# Hi, from Portland Maine, advice on mooring



## Carl V (Sep 6, 2021)

Hello, new to this community! Beginner sailor. I am considering buying a Rhodes 19 with a mooring at the East End Beach in Portland for $4,000. I understand it is difficult to get a mooring. What are the costs? How can I check the seaworthiness of this boat and the mooring condition? Thank you, Carla V


----------



## mstern (May 26, 2002)

Hi Carla. Welcome. I'm surprised no one has responded yet. The Rhodes 19 is a great boat for a beginner: it is a forgiving, stable but fun boat to sail. Love, love, love that design. I'd say that price is a bit high, but if it comes with a mooring in a place where they are scarce, that's a different animal and may very well be worth the money. Tell us more about the boat; the Rhodes 19 comes in several flavors and has been produced for many years, so the age and model will impact the value. Is this the centerboard or fixed keel model? Teak seats or fiberglass? Does it come with a trailer? Outboard engine? What is the condition of the trailer/engine?

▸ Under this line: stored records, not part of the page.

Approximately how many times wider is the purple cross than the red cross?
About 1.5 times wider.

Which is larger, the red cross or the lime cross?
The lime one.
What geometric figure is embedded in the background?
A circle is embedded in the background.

For checking the condition of the boat, I highly recommend this book:









Inspecting the Aging Sailboat (The International Marine Sailboat Library): Casey, Don: 9780071445450: Amazon.com: Books


Inspecting the Aging Sailboat (The International Marine Sailboat Library) [Casey, Don] on Amazon.com. *FREE* shipping on qualifying offers. Inspecting the Aging Sailboat (The International Marine Sailboat Library)



www.amazon.com





Lots of great information there. There is a wealth of experience here too that you can tap into. Go to the boat and take a zillion pictures. Post whatever questions you might have and someone (at least me for sure) will get back to you asap.

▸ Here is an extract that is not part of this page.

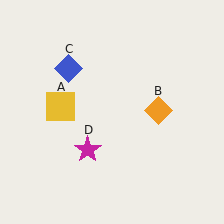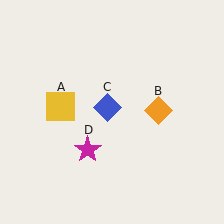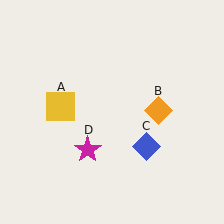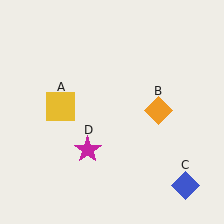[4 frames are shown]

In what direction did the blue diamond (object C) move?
The blue diamond (object C) moved down and to the right.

For inspecting the mooring, there's not much you can do without diving on the mooring or pulling it. You can ask specifically what kind of mooring it is (screw? dead weight?), when it was last serviced and who serviced it, but you may just have to take a flyer. As for the costs, you can ask the harbormaster. If the mooring rights come with the boat and this is a prime location, that may be the more valuable commodity here. I don't know much about Portland (except that I love to visit there in the summer), so I can't be of much help there.

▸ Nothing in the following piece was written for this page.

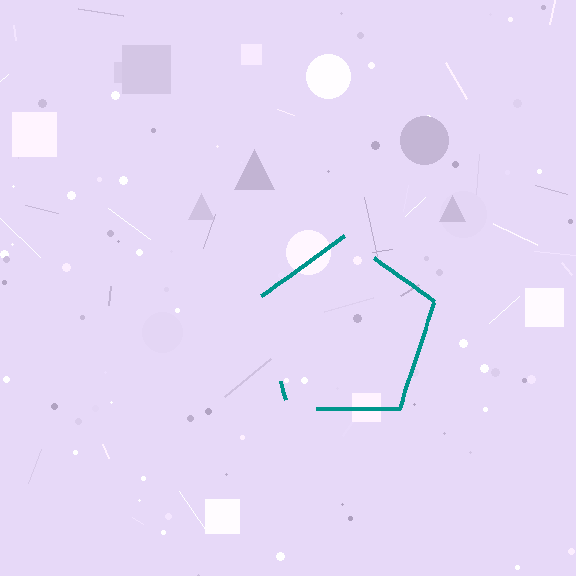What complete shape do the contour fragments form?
The contour fragments form a pentagon.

Best of luck to you in your search.


----------



## Carl V (Sep 6, 2021)

mstern said:


> Hi Carla. Welcome. I'm surprised no one has responded yet. The Rhodes 19 is a great boat for a beginner: it is a forgiving, stable but fun boat to sail. Love, love, love that design. I'd say that price is a bit high, but if it comes with a mooring in a place where they are scarce, that's a different animal and may very well be worth the money. Tell us more about the boat; the Rhodes 19 comes in several flavors and has been produced for many years, so the age and model will impact the value. Is this the centerboard or fixed keel model? Teak seats or fiberglass? Does it come with a trailer? Outboard engine? What is the condition of the trailer/engine?
> 
> For checking the condition of the boat, I highly recommend this book:
> 
> ...


Thank you for your expert reply!
Here is some more info: 
Condition: This boat is from 1972, while she's sturdy and in good condition for her age, she's got some character for sure and is definitely not as shiny as some of the younger boats out there. This boat has some old sails that propel her just fine, but could use a refresh. 
The bottom was recently painted, and the iron keel sealed with POR15 and interprotect.
Evinrude Fisherman 6hp Long shaft outboard included. Serviced last year. This is a famous motor that just keeps on truckin, but needs gentle care and maintenance. - 
New fuel pump - 
New water pump
The oak beams in hull have been epoxy sealed (literally bathed in epoxy), and the keel bolts are in good shape. There is no movement or slow leaks in the keel, but should be addressed in 5-10 years. The mast was recently repaired and reinforced. Could use a paint job. The decking woodwork was recently refinished, but may need a refresh in a couple years. 
Tiller and rudder have been refinished and reinforced with stainless steel. 
New lower shrouds New halyards and spinnaker lines
New Jib hanks 
New rub rail 
The oak beams in hull have been epoxy sealed (literally bathed in epoxy), and the keel bolts are in good shape. 
There is no movement or slow leaks in the keel, but should be addressed in 5-10 years. 
The mast was recently repaired and reinforced. Could use a paint job. The decking woodwork was recently refinished, but may need a refresh in a couple years. 
Tiller and rudder have been refinished and reinforced with stainless steel. 
New lower shrouds
New halyards and spinnaker lines 
New Jib hanks 
New rub rail 
The trailer works fine getting from the yard to the launch. We are currently in the process of reinforcing the cradle, and Includes magnetic break lights. The caveat here is that it doesn't have a title or registration since it's homemade, and the previous owner never had a title. We've never had a problem with this (typically just had a follow car) but I'm working on getting an active registration before pull out time.


----------



## mstern (May 26, 2002)

sounds like you've bought the boat. Good for you; as I said, the Rhodes 19 is one of the all time great day sailers. Just a great boat to learn on and grow with. Because you mention keel bolts, I am assuming you have the fixed keel model. I think this design just sails better than the swing keel model; however, it is more difficult to trailer and launch. All in all, taking into consideration the trailer and the mooring rights, it sounds like you made a good deal.


----------